The Thames Conservancy disappeared in 1974, becoming part of the Thames Water Authority. After a brief stint under the control of the National Rivers Authority, the Thames eventually ended up in the hands of the Environment Agency in 1996, who remain charged with managing the non-tidal river to this day. Despite that, no one seemed to have bothered with rebranding the obelisk. Or perhaps there simply wasn’t much point to it in the first place.

Now you might think that the obelisk is, in fact, a redundant and rather pointless hangover from a bygone era; a relic that no one cares about. But for those on the river the marker for the old Thames Conservancy limit is important. It marks the point on the river that you need a licence to use your boat.

Teddington Lock

The benefits of having this licence – besides it being a legal requirement – can be found shortly upstream at Teddington Lock. In contrast to its neighbour at Richmond, there’s no illuminated dot matrix displays, no signs informing you that credit cards are accepted. Instead the locks are free to use: as long as you’ve paid £33.50 for your rowing boat.

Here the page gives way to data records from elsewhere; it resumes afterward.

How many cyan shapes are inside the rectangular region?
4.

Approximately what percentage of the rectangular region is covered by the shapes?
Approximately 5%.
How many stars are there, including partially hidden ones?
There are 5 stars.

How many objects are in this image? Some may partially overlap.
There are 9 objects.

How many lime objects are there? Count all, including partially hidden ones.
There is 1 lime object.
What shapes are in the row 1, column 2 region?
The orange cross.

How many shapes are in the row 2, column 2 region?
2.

Teddington Lock instead looked like something out of the Victorian era. The lock-keeper’s building was sat on an island, having all the appearance of a rural village railway station; even with an old fashioned “TEDDINGTON” name board on the side of the house, and an impressive range of flowers in tubs and beds across the island.

Teddington Lock

There was no sign of the lock-keeper – perhaps he was gardening somewhere – although there wasn’t much sign of any boats either, but the island in the lock was busy. The local branch of the RNLI was manning a stall to collect funds for lifeboats. Looking at the calm and tranquillity of the water, you wouldn’t think it would be necessary, but Teddington Lifeboat Station was opened in 2002 and gets several call outs a month. Most people on the island though were simply there to take in the good weather.

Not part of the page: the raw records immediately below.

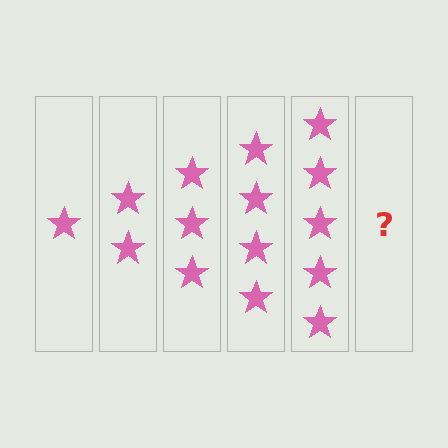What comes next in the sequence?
The next element should be 6 stars.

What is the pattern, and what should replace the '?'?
The pattern is that each step adds one more star. The '?' should be 6 stars.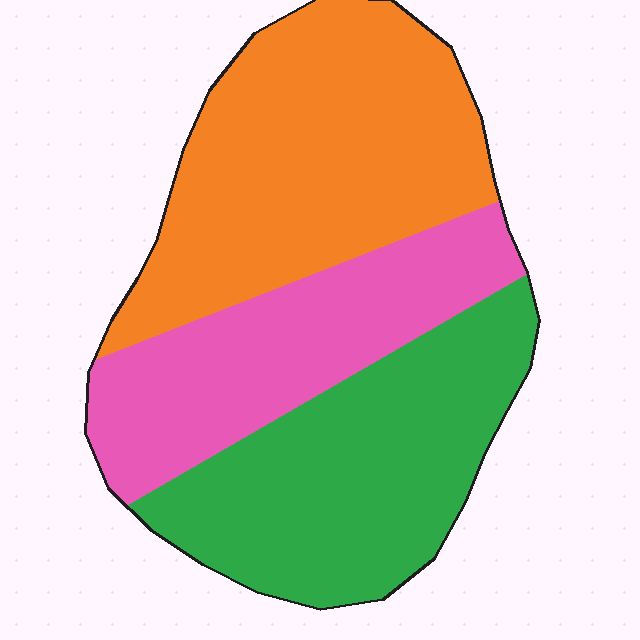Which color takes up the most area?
Orange, at roughly 40%.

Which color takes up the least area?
Pink, at roughly 25%.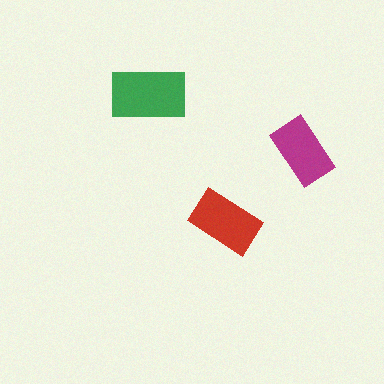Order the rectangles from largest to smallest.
the green one, the red one, the magenta one.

Across the river was an equally busy establishment – a pub with a sizeable garden, complete with an extensive adventure playground for the children and a private mooring area in case you’d turned up with your own oars.

“Fancy a go on the climbing frame?” I asked Sam, but all I got was the sound of snoring as he happily snoozed away in the sun.

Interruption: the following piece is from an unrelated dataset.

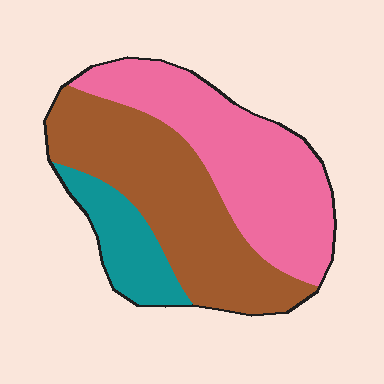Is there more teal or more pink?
Pink.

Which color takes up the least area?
Teal, at roughly 15%.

Instead we headed off towards the town heading past a variety of shops that showed how much money was in Teddington. Upmarket independent boutiques, pretentious gift shops and the kinds of pubs that you can only visit whilst wearing a rugger shirt with the collar turned up.

We pootled towards the station, wondering if there was a pub that might look more welcoming to a pair of slightly sun-burned and muddy walkers with a baby that wasn’t being transported in some three wheeled elephant size buggy, but there didn’t seem to be anywhere.

“Ah, what about that place? The Teddington Cheese?” said Catherine pointing down the road as we strolled down Station Road.

There it was. An old fashioned, pub style building, lovingly maintained and probably far enough away from the upmarket throngs to be potentially be a more down to earth boozer, albeit one that would be welcoming to small children who were sleeping in a baby carrier.

“Knowing this place, it’s probably a cheese shop,” I noted, but we headed over anyway.

It was a cheese shop.

I’d like to say we popped in for some Smoked Gubbeen or Nettle Wrapped Cornish Yarg, and sat there munching it on the train. But we didn’t. Not least, because the shop was closed.